Lian Qiao çıplak gri duvarı yokladı ve herhangi bir mekanizma bulamadı. Xu RenDong çevreyi kontrol etti ve o da özel bir şey bulamadı.


Bu yerle ilgili özel bir şey olduğundan eminler ama şu anda çözemiyorlardı. Çaresiz kalan ikili, ipuçları bulmak için başka bir yere gitmeye karar verdi.
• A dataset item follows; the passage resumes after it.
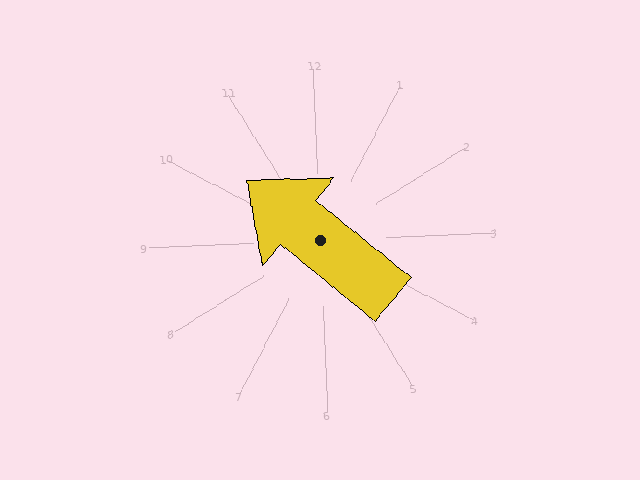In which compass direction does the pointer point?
Northwest.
Ayrıldıkları yer alışveriş merkezinin üçüncü katıydı ve çoğunlukla giyim mağazalarından oluşuyordu, bu yüzden yangın özellikle şiddetliydi. Girdikleri zemin kat, çoğunlukla yanmayan mücevherat bölümüydü, bu nedenle bu kattaki yangın çok daha az yoğundu ve onlara daha yakından inceleme imkânı veriyordu.


Cam pencereler mücevherlerle doluydu. İki adam bir sonraki tezgâha koşmadan önce hızlıca bir göz attı. Burada çok az yangın olmasına rağmen duman yangın fıskiye sistemini tetikleyecek kadar yoğundu, bu yüzden yerler ıslaktı ve su birikintileriyle doluydu. Floresan lambaların hepsi de sönmüş, geriye sadece duvarlardaki kaçış işaretlerinin yeşil ışıltısı kalmıştı.


İki adam önce alışveriş merkezinin ön kapısının bulunduğu yere geldi. Şaşırtıcı olmayan bir şekilde, kapı ne itilebiliyor ne de baltayla kırılabilecek gibi görünüyordu. Bu yüzden geri dönüp başka bir çıkış yolu aradılar.


Alışveriş merkezinin zemin katı her zaman en kalabalık yer olurdu, bu nedenle burada sadece mücevher değil, kozmetik, parfüm ve diğer birçok lüks markanın mağazaları da bulunurdu. İkili S ile başlayan bir kafenin önünden geçti. Lian Qiao aniden onu içeri çekti.


Xu RenDong ona baktı ve yüzündeki heyecanlı ifadeyi görünce tekrar gelip bir şeyler aramak istediğini anladı.